電力システム改革はなぜ必要なのでしょうか。第一次改革は1995年に始まりましたが、今回の電力システム改革については既存の電力供給事業(発送配電一貫、地域独占、ユニバーサルサービス、統括原価方式)の限界に加え、東日本大震災直後の需給逼迫が議論の発端になっているようです。電力システム改革が実質的にスタートした2016年以降も、全世界的な動きとして気候危機を背景とした脱炭素に向けた動きが加速したり、異常気象による災害時のレジリエンス強化が具体的に議論されるようになり、電力システム改革中も新たな電力供給及び需要のあり方が議論・検討されてきました。その様子は、経済産業省の研究会資料などで確認できます。
電力供給事業のあり方そのものの改善に加え、再生可能エネルギーの普及促進や電力供給網の強靭化(=分散の促進)が必要とされる中で、電力会社(=旧一般電気事業者)のみが電力の安定供給やレジリエンスに責任を負ってきたこと自体が見直され、世界全体の持続可能性やライフスタイルの変容を踏まえて、より多くの人が電力供給のあり方を考えて参画することが可能になったと言えます。
これまではどうしていたの?
明治の始めに日本に電気と電力供給ビジネスが入ってきた頃は、たくさんの電力供給事業者が乱立していました。ただ、電力供給ビジネスは規模の経済を効かせるタイプの事業であり、また同時に人々の生活を支える重要なインフラ事業であったため、確実に安全に安定して電力を供給できるように、地域ごとの旧一般電気事業者(当初9社、のちに沖縄が加わって10社)の地域独占とされてきました。統括原価方式(電力供給に必要なインフラ投資・維持費用を需要家も負担する)がとられ、国土の隅々まで安全に確実に安定した電気を供給する(ユニバーサルサービス)という電力供給のスピリットが確立していきました。

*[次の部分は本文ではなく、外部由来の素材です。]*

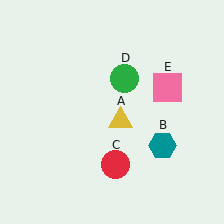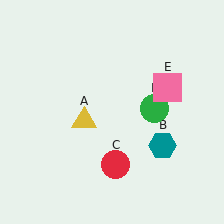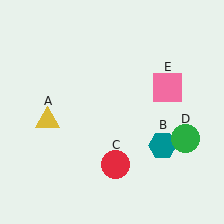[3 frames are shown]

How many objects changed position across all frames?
2 objects changed position: yellow triangle (object A), green circle (object D).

電気を作り(発電)、作った電気を安定的に送り(送配電)、確実に需要家に届ける(売電)という電力供給ビジネスの三大要素は、ライフライン提供の責務を負う電力会社によって、事業効率をあげるために全て一貫して行われてきました。電気の特性を鑑みると、需要家の需要動向や事業環境に見合った各種発電手法のバランス、安定供給のために必要な巨額の設備投資などの様々なファクターを全て正確に把握した上で、総合的に判断して事業としての最適解をだすことが必要になるからです。
もっと簡単にできないの?
温室効果ガス削減のために再生可能エネルギーを増やすこと、レジリエンスを確保するために分散型のエネルギー供給体制を実現することについては、技術的に全く不可能なことではなく、「なぜもっと早く実現できないのか」と感じることもあるかもしれません。一方で、発電が自然環境任せの再生可能エネルギーが増えていくと電力系統(送電線、配電線など)にかかる負荷が高まって安定供給が実現できなくなるなど、それぞれに解決すべき問題があります。
電力供給の仕組み、電力供給ビジネスの成り立ち、電気の特性、各発電手法の長短を踏まえ、持続可能な経済活動及び人間としての営みを実現できるように、様々なところで実証実験が進められています。